The number of layers in the neural network models (input, hidden, and output layers) varies in the reviewed articles, however, the majority study three-layer architecture. Representative studies include Constantinou et al. (2006), Inthachot et al. (2016), and Kim and Kim (2019), who have used three layers in their model, whereas Chen et al. (2018) and Rather et al. (2015) have used four layers in their model. The fewer the hidden units in the hidden layer, the more generalizable the ANN is. It is necessary not to over-fit the ANN with a large number of hidden units before the data can be memorized. This issue is because the hidden units are like a storage system in character. It learns about the noise present in the training set, along with the key structures, which are not needed to be generalized (Quah and Srinivasan 1999). A transfer (activation) function exists between every layer, which determines the strength that enables transmission of the summed signal to the next connected layer (Matilla-García and Argüello 2005). The transfer (activation) function helps in preventing the outputs from reaching huge values that can paralyze the ANN structure (Duch and Jankowski 1999). The transfer functions employed between different layers by the reviewed articles are log (Cao et al. 2011), sigmoid (Ghasemiyeh et al. 2017), hyperbolic tangent (Ruxanda and Badea 2014), tangent (Inthachot et al. 2016), and pure linear functions (Ghasemiyeh et al. 2017; Göçken et al. 2016; Guo et al. 2015).

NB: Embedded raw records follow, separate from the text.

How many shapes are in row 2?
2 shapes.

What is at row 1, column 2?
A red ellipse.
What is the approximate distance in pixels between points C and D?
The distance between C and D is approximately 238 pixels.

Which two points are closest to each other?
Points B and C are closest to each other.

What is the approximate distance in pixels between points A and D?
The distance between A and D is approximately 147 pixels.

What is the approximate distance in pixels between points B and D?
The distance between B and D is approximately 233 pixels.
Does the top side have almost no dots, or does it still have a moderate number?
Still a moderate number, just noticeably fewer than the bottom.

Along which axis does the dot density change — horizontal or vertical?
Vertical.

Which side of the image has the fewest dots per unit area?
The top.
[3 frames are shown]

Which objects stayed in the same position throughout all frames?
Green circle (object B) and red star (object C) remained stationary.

The fuzzy and hybrids have an advantage over expert systems, as they can easily extract rules without explicitly formalizing them, which is an important factor in a chaotic and partially understood stock market environment, and the representative studies using the fuzzy models are Bekiros (2007), Mahmud and Meesad (2016), Rajab and Sharma (2019), and Sugumar et al. (2014). Different membership functions are used for fuzzification and defuzzification, which are: generalized bell (Atsalakis and Valavanis 2006a; Mahmud and Meesad 2016; Vella and Ng 2014); Gaussian (Bisoi and Dash 2014; Dash and Dash 2016; Rajab and Sharma 2019); logistic; sigmoid (Enke and Mehdiyev 2013; Laboissiere et al. 2015; Rather et al. 2015); trapezoid (Atsalakis et al. 2011; Dong and Zhou 2002); and triangular (Gradojevic et al. 2002; Hadavandi et al. 2010) membership functions.

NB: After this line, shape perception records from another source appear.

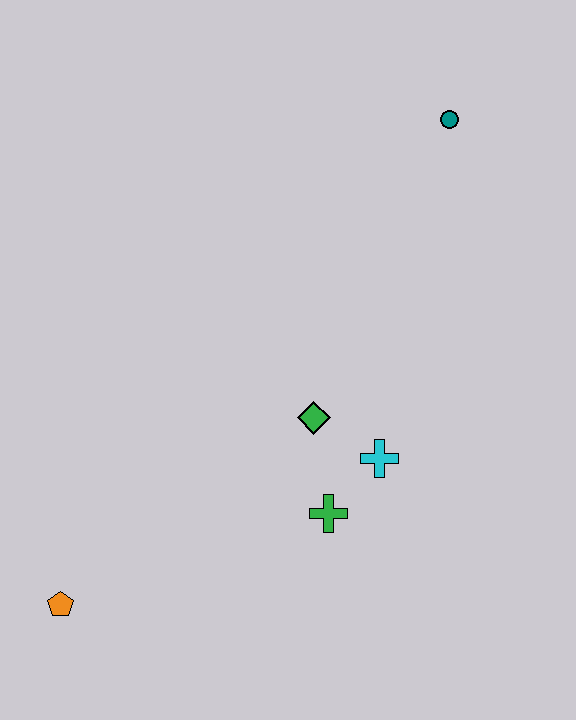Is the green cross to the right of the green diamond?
Yes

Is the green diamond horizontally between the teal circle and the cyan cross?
No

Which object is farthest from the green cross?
The teal circle is farthest from the green cross.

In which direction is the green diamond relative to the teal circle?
The green diamond is below the teal circle.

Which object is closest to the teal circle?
The green diamond is closest to the teal circle.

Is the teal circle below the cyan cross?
No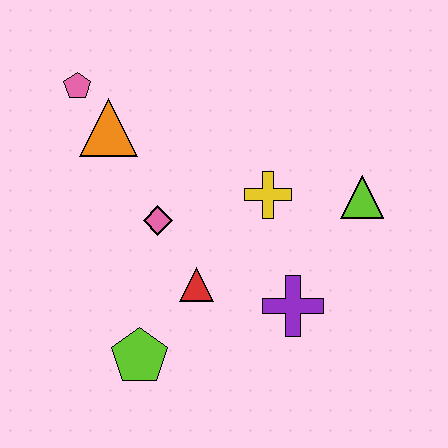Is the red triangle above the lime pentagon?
Yes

The extant literature also talks about type-1 and type-2 fuzzy neural network systems (Huarng and Yu 2005), where type-1 fuzzy neural networks (FNN) have characteristics such as parallel computation, easy implementation, parameters convergence, and a fuzzy logic inference system, and the membership functions and the rules can be easily modelled, as well as trained, using linguistic and numeric information. Nevertheless, type-1 fuzzy neural network systems (Huarng 2001) face issues such as information or data uncertainty, which can be treated with the help of type-2 fuzzy (Chakravarty and Dash 2012; Lee et al. 2003; Liu et al. 2012) sets, which minimize the effects of uncertainties in rule-base fuzzy logic systems (Lee et al. 2003). Other fuzzy hybrids include ensembles of ANFIS models (Melin et al. 2012), ensembles of ANFIS models with genetic optimization of interval type-2 and type-1 fuzzy integrators (Soto et al. 2016), and ensembles of interval type-2 fuzzy neural network aggregation models (FAM) with modular neural networks (MNNs) (Soto et al. 2019).

4.2.3. Training Algorithm

The training phase in the model computation requires a training algorithm that helps in minimizing the loss index function that measures the AI model performance on a data set. The loss index function is composed of the error term and a regularization term, where the error term evaluates the fitness of the dataset in an AI model, and the regularization term helps in preventing the over-fitting problem (Hsieh et al. 2011). The back-propagation (BP) algorithm is the most widely accepted training method, incorporated by approximately 36% of the surveyed articles (Enke and Mehdiyev 2013; Guo et al. 2015).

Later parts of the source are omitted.